Introduction to gghighlight: Highlight ggplot's Lines and Points with Predicates

October 6, 2017 by Hiroaki Yutani

Suppose we have a data that has too many series like this:

set.seed(2)
d <- purrr::map_dfr(
  letters,
  ~ data.frame(idx = 1:400,
               value = cumsum(runif(400, -1, 1)),
               type = .,
               stringsAsFactors = FALSE))

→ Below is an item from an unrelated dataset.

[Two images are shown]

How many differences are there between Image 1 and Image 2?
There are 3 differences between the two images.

For such data, it is almost impossible to identify a series by its colour as their differences are so subtle.

library(ggplot2)

ggplot(d) +
  geom_line(aes(idx, value, colour = type))

plot of chunk plot

Highlight lines with ggplot2 + dplyr

So, I am motivated to filter data and map colour only on that, using dplyr:

library(dplyr, warn.conflicts = FALSE)

d_filtered <- d %>%
  group_by(type) %>% 
  filter(max(value) > 20) %>%
  ungroup()

ggplot() +
  # draw the original data series with grey
  geom_line(aes(idx, value, group = type), data = d, colour = alpha("grey", 0.7)) +
  # colourise only the filtered data
  geom_line(aes(idx, value, colour = type), data = d_filtered)

plot of chunk dplyr

But, what if I want to change the threshold in predicate (max(.data$value) > 20) and highlight other series as well? It’s a bit tiresome to type all the code above again every time I replace 20 with some other value.

Highlight lines with gghighlight

gghighlight package provides two functions to do this job. You can install this via CRAN (or GitHub)

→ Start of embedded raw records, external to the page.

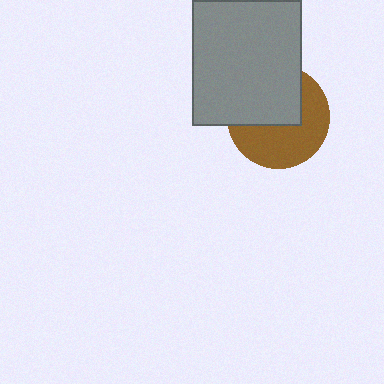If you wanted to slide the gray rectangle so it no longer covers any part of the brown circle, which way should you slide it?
Slide it toward the upper-left — that is the most direct way to separate the two shapes.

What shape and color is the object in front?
The object in front is a gray rectangle.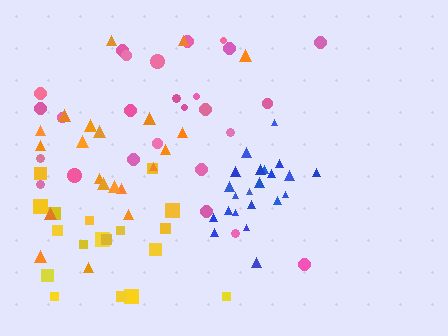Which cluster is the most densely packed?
Blue.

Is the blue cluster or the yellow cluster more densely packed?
Blue.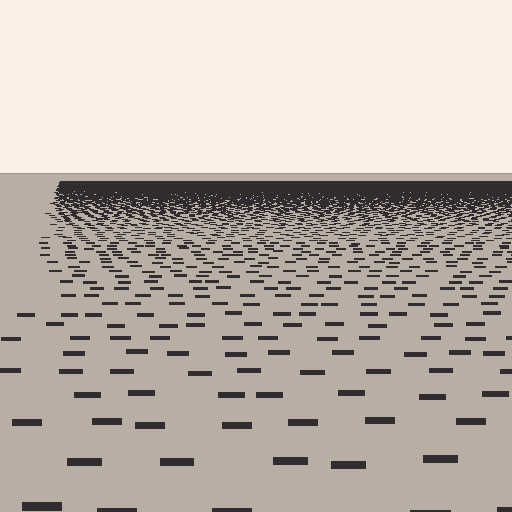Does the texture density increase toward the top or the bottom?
Density increases toward the top.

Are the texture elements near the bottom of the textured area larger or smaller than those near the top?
Larger. Near the bottom, elements are closer to the viewer and appear at a bigger on-screen size.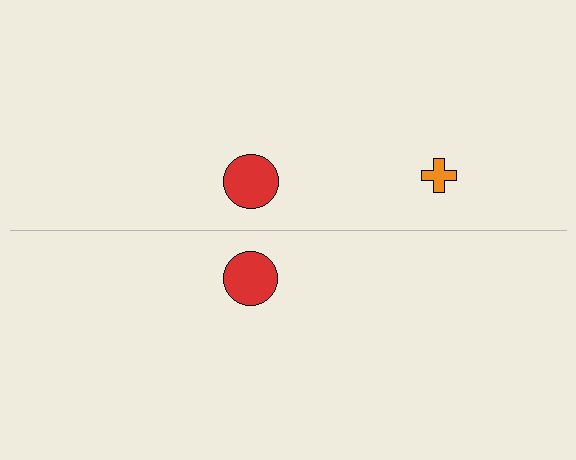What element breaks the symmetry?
A orange cross is missing from the bottom side.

install.packages("gghighlight")

gghighlight_line() is the one for lines. The code equivalent to above (and more) can be this few lines:

library(gghighlight)

gghighlight_line(d, aes(idx, value, colour = type), predicate = max(value) > 20)

plot of chunk gghighlight-line-basic

As gghighlight_*() returns a ggplot object, it is fully customizable just as we usually do with ggplot2 like custom themes and facetting.

library(ggplot2)

gghighlight_line(d, aes(idx, value, colour = type), max(value) > 20) +
  theme_minimal()

plot of chunk gghighlight-theme

gghighlight_line(d, aes(idx, value, colour = type), max(value) > 20) +
  facet_wrap(~ type)

plot of chunk gghighlight-facet

By default, gghighlight_line() calculates predicate per group, more precisely, dplyr::group_by() + dplyr::summarise(). So if the predicate expression returns multiple values per group, it ends up with an error like this:

gghighlight_line(d, aes(idx, value, colour = type), value > 20)
#> Error in summarise_impl(.data, dots): Column `predicate..........` must be length 1 (a summary value), not 400

Highlight points with gghighlight

gghighlight_point() highlight points. While gghighlight_line() evaluates predicate by grouped calculation (dplyr::group_by()), by default, this function evaluates it by ungrouped calculation.

set.seed(19)
d2 <- sample_n(d, 100L)

gghighlight_point(d2, aes(idx, value), value > 10)
#> Warning in gghighlight_point(d2, aes(idx, value), value > 10): Using type
#> as label for now, but please provide the label_key explicity!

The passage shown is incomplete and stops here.